D’environ trois mètres de hauteur, Ramure de recyclures est ma première sculpture debout réalisée seule. J’ai d’abord été séduite par les tiges de suspension de plafond qui m’ont suggéré l’idée d’un arbre ou d’un bouquet. Ensuite, les gaines tissées en fil métallique m’ont semblé l’habillage parfait pour ces tiges. Pour finir, tous les objets embrochables et imperméables que j’ai trouvés dans la maison et mon atelier ont décidé du coloris très joyeux de cette oeuvre.

J’ai du apprendre à bâtir une structure (pneu, ciment et pôle métallique) et à choisir du matériel (plastiques, emballages, bigoudis) qui résisteraient aux intempéries pendant deux mois. En travaillant, je me suis rendue compte que c’est dans la création que j’échappe à l’algorithme et que j’habite ce monde, et j’ai voulu créé une sculpture joyeuse et estivale.

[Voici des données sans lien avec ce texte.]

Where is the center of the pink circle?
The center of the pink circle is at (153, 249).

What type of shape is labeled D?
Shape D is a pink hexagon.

Une magnifique vidéo d’Élise Milot qui révèle tous les détails de la sculpture.

A wonderful video by Elise Milot that reveals the details of the sculpture.

I participated for a second time to Recycl’Art Gatineau in 2026 whose theme was Future resonances. Here, creation is part of the future in that it gives renewed life and purpose to the objects that surround us. More than ever, reusing is pertinent.

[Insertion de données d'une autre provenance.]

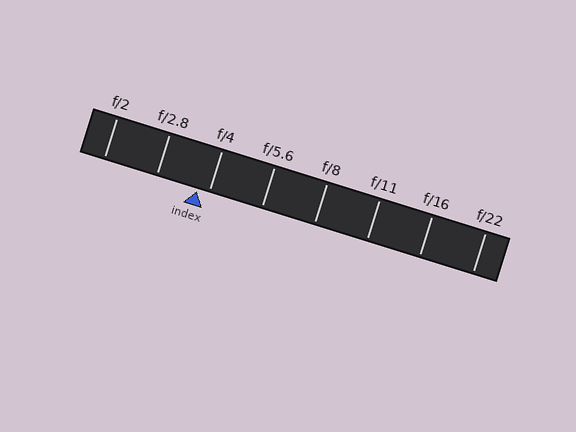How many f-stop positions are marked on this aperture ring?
There are 8 f-stop positions marked.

About three meters in height, Ramure de recyclures is the first standing sculpture I have made alone. I was first taken in by the ceiling suspension rods that I thought would make a good tree or bouquet. Then the metallic mesh metal tubing seemed the perfect sleeve for these rods. Finally, all objects impermeable and “skewerable” in the house and workshop decided of the colourful outcome of this piece.

I had to learn how to build a structure (tire, cement, metal pole) and to work with materials (plastics, hair rollers, packaging) that would hold up outside for two months. While working, I realized that it is by creating that I escape the algorithm and that I inhabit this world, and I wanted to put into it a summery and festive sculpture.